Humane alternatives to silk include nylon, polyester, Tencel, milkweed seed-pod fibers, silk-cotton tree filaments, and rayon.
1) Food and Safety Inspection Service, “Duck and Goose From Farm to Table,” U.S. Department of Agriculture, 26 Apr. 2006.
2) Andrzej Rosinski, “Goose Production in Poland and Eastern Europe,” Department of Poultry Science, Agricultural University of Poznan, 1999.
3) M.J. Gentle and L.N. Hunter, “Physiological and Behavioural Responses Associated With Feather Removal in Gallus Gallus Var Domesticus,” Research in Veterinary Science 50 (1991): 95-101.
4) J. Janan et al., “Effect of Feather Plucking in Geese’s Blood Glucose Level,” Hungarian Veterinary Journal Jun. 2001.

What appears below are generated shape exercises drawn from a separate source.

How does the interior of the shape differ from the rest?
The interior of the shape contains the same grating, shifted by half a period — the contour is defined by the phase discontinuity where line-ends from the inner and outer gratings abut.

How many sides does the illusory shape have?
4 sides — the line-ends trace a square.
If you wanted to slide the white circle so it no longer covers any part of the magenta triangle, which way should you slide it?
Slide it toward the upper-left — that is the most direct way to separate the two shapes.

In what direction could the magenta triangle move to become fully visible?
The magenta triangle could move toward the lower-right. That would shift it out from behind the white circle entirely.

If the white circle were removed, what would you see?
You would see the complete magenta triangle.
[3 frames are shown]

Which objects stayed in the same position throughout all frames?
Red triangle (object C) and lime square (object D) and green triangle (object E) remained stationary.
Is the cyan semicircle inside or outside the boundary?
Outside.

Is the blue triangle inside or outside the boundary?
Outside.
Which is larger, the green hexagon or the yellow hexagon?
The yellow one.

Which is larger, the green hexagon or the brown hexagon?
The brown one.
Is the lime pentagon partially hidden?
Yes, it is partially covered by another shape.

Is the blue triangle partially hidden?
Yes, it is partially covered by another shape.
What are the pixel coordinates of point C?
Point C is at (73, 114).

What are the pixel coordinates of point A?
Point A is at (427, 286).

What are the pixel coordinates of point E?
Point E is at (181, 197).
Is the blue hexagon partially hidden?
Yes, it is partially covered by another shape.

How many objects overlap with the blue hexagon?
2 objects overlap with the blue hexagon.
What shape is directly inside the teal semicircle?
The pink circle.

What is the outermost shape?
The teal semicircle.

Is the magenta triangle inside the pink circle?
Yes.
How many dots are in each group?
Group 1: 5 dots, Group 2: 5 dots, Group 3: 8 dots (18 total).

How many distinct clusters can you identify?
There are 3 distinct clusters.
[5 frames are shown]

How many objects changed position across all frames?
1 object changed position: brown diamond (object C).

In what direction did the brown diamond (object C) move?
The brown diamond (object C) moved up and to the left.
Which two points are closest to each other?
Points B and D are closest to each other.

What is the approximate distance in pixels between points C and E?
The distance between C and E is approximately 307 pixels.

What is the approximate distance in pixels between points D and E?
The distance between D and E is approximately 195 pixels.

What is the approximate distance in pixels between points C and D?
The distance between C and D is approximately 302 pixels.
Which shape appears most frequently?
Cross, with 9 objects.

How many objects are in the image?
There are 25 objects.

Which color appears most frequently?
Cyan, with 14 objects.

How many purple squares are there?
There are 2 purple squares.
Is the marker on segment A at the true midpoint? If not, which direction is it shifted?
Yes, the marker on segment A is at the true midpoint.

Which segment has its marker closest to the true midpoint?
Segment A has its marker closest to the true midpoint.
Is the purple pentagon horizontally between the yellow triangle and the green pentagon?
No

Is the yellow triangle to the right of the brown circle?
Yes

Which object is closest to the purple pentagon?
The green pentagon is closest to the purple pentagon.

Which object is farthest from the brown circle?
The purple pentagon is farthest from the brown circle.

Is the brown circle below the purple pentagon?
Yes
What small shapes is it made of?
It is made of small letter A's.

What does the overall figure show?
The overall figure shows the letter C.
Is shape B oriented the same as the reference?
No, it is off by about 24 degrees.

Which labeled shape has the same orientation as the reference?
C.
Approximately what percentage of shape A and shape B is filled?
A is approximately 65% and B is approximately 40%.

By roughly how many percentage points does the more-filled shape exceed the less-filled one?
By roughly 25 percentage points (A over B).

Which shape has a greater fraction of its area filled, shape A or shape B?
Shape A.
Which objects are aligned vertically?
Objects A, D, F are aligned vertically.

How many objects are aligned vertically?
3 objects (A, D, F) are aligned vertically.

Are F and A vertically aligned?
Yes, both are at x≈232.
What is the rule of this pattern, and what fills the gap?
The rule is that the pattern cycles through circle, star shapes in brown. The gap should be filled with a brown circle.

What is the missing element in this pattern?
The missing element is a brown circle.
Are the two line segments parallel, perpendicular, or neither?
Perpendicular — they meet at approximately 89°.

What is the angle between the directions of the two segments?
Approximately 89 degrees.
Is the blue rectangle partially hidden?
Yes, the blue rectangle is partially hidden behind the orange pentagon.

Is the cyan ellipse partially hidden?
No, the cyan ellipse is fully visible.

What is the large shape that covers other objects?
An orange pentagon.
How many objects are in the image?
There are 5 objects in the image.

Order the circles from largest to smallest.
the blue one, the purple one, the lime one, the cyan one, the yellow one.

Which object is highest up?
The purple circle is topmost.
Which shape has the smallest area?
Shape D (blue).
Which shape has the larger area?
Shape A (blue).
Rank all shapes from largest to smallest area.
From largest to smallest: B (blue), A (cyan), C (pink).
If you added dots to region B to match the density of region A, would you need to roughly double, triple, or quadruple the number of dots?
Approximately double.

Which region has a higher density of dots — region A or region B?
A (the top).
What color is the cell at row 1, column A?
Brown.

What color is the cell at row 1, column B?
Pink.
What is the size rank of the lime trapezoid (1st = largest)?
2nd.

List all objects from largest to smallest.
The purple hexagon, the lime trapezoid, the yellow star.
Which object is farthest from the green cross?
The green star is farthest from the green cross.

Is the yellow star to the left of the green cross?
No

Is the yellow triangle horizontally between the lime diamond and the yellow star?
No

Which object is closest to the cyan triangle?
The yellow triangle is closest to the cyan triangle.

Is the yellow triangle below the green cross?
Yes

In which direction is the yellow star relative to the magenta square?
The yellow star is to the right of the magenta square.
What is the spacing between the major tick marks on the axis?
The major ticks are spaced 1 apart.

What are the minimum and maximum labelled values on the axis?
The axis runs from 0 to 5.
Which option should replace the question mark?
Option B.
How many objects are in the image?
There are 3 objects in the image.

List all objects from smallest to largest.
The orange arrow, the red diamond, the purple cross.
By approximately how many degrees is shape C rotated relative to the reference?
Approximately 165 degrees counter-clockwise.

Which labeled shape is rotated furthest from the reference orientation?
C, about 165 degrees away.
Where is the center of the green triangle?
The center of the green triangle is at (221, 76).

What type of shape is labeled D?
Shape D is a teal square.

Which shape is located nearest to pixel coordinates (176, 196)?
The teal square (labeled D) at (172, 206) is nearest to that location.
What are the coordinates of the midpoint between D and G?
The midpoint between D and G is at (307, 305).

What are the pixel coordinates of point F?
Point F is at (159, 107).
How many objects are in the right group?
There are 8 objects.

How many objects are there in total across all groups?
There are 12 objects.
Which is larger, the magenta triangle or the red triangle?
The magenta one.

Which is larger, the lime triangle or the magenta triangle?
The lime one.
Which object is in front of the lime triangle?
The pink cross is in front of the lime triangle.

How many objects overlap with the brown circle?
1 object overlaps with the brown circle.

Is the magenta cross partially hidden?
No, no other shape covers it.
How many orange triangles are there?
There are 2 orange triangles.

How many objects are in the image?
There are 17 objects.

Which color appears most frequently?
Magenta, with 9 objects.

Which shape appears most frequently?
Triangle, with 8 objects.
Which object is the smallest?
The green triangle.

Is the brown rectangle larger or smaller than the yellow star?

5) Kate Dalke, “Silkworms Spin Medicinal Gold,” Genome News Network, 10 Jan. 2003.
6) Ron Cherry, “Sericulture,” Bulletin of the Entomological Society of America 35 (1993): 83-4.
7) University of Illinois at Urbana-Champagne, “Silkworm (Bombyx Mori),” Insects and People 6 Jan. 2006.
8) Helen Pearson, “Silkworm Spins Skin,” Nature 16 Dec. 2002.
9) Sonia Roberts, “Canada: Silkworm Research Spins New Yarn Developments,” Just-Style.com, 23 Oct. 2003.
10) “Man-Made Spiders’ Silk,” Materials World 10 (2002): 26-8.
11) Hadley Leggett, “1 Million Spiders Make Golden Silk for Rare Cloth,” Wired 23 Sept. 2009.
12) David Pogue, “What’s Stronger Than Steel? Spider Silk,” CBS News, 16 Jan. 2011.
13) University of Wyoming, “University of Wyoming Scientist to Examine Spider Silk Use for Sutures,” news release, 27 Jun. 2006.
14) Mike Waters, “Out Cold/Today’s High-Tech Clothing and Gear Make It Easier to Stay Warm and Dry When Camping During the Winter,” The Post-Standard 9 Jan. 2002.